Впрочем, мы, наверно, ошибались. В нашем подневольном принудительном труде от солнца до солнца — а знающий привычки полярного солнца знает, что это такое, — был скрыт какой-то высокий смысл, государственный смысл именно в бессмысленности труда.

Плуталов пытался показать нам другую сторону нашей же собственной работы. Плуталов был человеком новым — только что приехал с материка.

Любимой его поговоркой было: «Я ведь не работник НКВД».

К сожалению, наша разведка угля не нашла, и район наш закрыли. Часть людей отправили на Хету (где тогда дневалил Анатолий Гидаш) — Хета в семи километрах от нас, — а часть на Аркагалу, в шахту Аркагалинского угольного района. На Аркагалу уехал и я, и уже через год, гриппуя в бараке и боясь попросить освобождения у Сергея Михайловича Лунина, покровителя лишь блатарей и тех, кому благоволит начальство, я перемогался, ходил в шахту, переносил грипп на ногах.

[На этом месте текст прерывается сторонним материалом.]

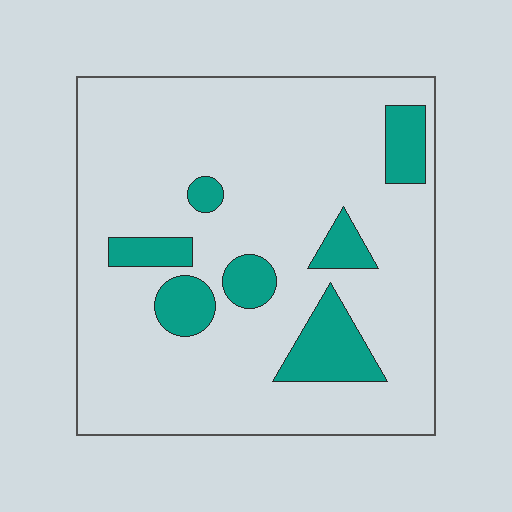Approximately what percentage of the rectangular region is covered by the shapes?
Approximately 15%.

Вот тут-то в гриппозном бреду аркагалинского барака мне страстно захотелось луку, которого я не пробовал с Москвы, и хотя никогда не был поклонником луковой диеты — неизвестно, по каким причинам мне приснился этот сон со страстной жаждой укусить луковицу. Легкомысленный сон для колымчанина. Так я и рассудил при пробуждении. Но проснулся я не со звоном рельса, а, как и часто было, за час до развода.

Рот мой был наполнен слюной, призывающей лук. Я подумал, что, если бы случилось чудо — явилась луковица, я бы поправился.

Я встал. Вдоль всего барака стоял у нас, как и везде, длинный стол с двумя скамейками вдоль стола.

Спиной ко мне в бушлате и полушубке сидел какой-то человек, который повернулся ко мне лицом. Это был Иван Богданов.

Мы поздоровались.

— Ну, хоть чайку попьем для встречи, а хлебушек у каждого свой, — сказал я и пошел за кружкой. Иван достал свою кружку, хлеб. Мы начали чаепитие.

— Черное озеро закрыли, даже сторожа нет. Все, все уехали. Я как учетчик в самой последней партии и сюда. Я думал, что у вас получше с продуктами. Понадеялся, мог бы набрать консервов. У меня в мешке на дне только с десяток луковиц — не было куда девать, я их в мешок.

Я побледнел.

— Лук?

— Ну да, луковицы. Что ты так психуешь?

— Давай сюда!

Иван Богданов вывернул мешок. Штук пять луковиц застучали по столу.

— У меня было больше, да я по дороге роздал.

— Не важно сколько. Лук! Лук!

— Да что у вас тут, цинга, что ли?

— Не цинга, да тебе я потом расскажу. После чая.

Я всю свою историю рассказал Богданову.

Потом Иван Богданов работал по специальности в бухгалтерии лагеря и на Аркагале встретил войну. Аркагала была управлением района — свидания бытовика и литерки пришлось прекратить. Но иногда мы видались — рассказывали друг другу кое-что.